Upper left: Anterior posterior view of the initial digital subtraction angiography demonstrating a distal posterior inferior cerebellar artery aneurysm on the cortical segment. Upper right: An ICGVAG image taken 22 s after ICG infusion. The peripheral left posterior inferior cerebellar artery (white arrow) vessel has been thinly enhanced. Lower left: An ICGVAG image just after the removal of the temporary clip. The strength of the enhancement of the peripheral left PICA (white arrow) was changed. Lower right: The microscopic findings of the aneurysm before clipping.
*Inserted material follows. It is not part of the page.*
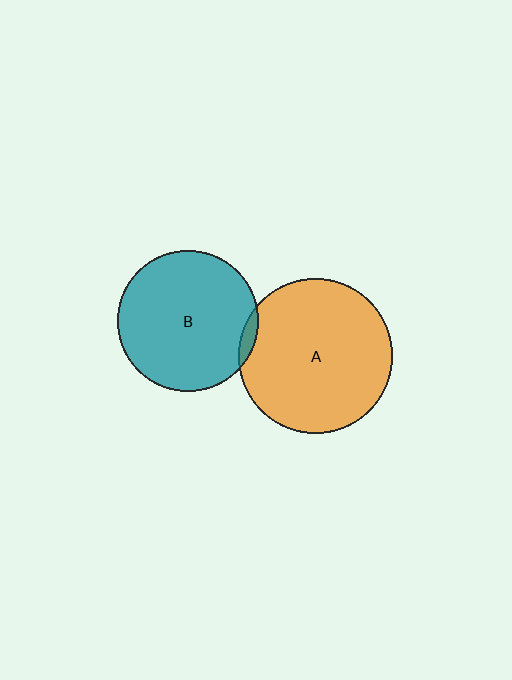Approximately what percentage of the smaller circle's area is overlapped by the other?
Approximately 5%.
The white arrow indicates the proximal artery, and the white arrowhead indicates the aneurysm. ICGVAG: indocyanine green videoangiography, PICA: posterior inferior cerebellar artery.

Discussion

Whereas the three cases represent a very limited group, the intraoperative findings, postoperative diffusion-weighted magnetic resonance imaging, and postoperative magnetic resonance angiography revealed no complications associated with this method. With this technique, there were various types of acuity or whiteness in the ICGVAG findings of the distal artery because of the level of the collateral circulation. Because of the length from the final bifurcation to the occluded site of the occluded artery, the alterations of the acuity or whiteness of the distal artery after the removal of the temporary clipping were different among the cases. In all cases, the acuity alteration after the removal of the temporary clip was clearly visible to distinguish between the connecting artery and the non-connecting artery.
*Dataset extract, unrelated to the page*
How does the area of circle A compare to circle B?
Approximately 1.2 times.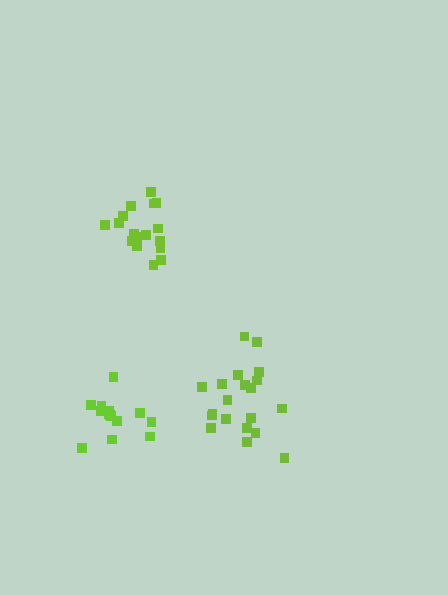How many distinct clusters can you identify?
There are 3 distinct clusters.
Rodríguez-Hernández et al.18) examined 140 distal aneurysm cases (61 distal anterior cerebral artery, 29 distal posterior inferior cerebellar artery, and 23 distal middle cerebral artery). Notably, 10 of the 23 distal MCA cases and 7 of the 29 distal posterior inferior cerebellar artery cases required revascularization.18) When performing revascularization, it is necessary to determine the appropriate artery suitable for vascular anastomosis peripheral to the distal aneurysm. In such instances, a temporary clip with the ICG method appears to be useful. Because there are no anatomical indices for distal aneurysms,1,4,5,7,8) detection is more difficult than for aneurysms near the Circle of Willis. Raza et al.17) demonstrated that accurate localization in neurosurgery for distal aneurysms is sometimes challenging. Inaccurate localization of these vascular lesions might result in larger craniotomies and unnecessary arachnoid and pial dissection with possible resultant permanent neurological injury. Numerous reports3,7,17) have shown the importance of stereotaxy-based studies for the localization of such vascular lesions. Small vascular lesions are frequently difficult to visualize on such imaging. Lee and Bang reported that with the assistance of neuronavigation CT, they were able to locate aneurysms accurately without corticotomy and to avoid causing further cortical injury by an approach through the sulci. With regard to neuronavigation, our method is not helpful in determining the appropriate craniotomy site. By simplifying the establishment of the relationship among the parent artery, the aneurysm, and the distal artery, cortical injury might be avoided, and this method might be useful to prevent intraoperative premature rupture.

Conclusion

In the three distal cerebral aneurysm cases in which surgery was performed, the relationship between the aneurysm, the distal artery, and the parent artery was confirmed by the temporary clip with ICG method. Our results indicate that this method might contribute to reducing the duration of surgery as well as avoiding brain damage by reducing the size of the subarachnoid space opening. We found this method to be useful and suggest that it might reduce unnecessary dissection in the subarachnoid space.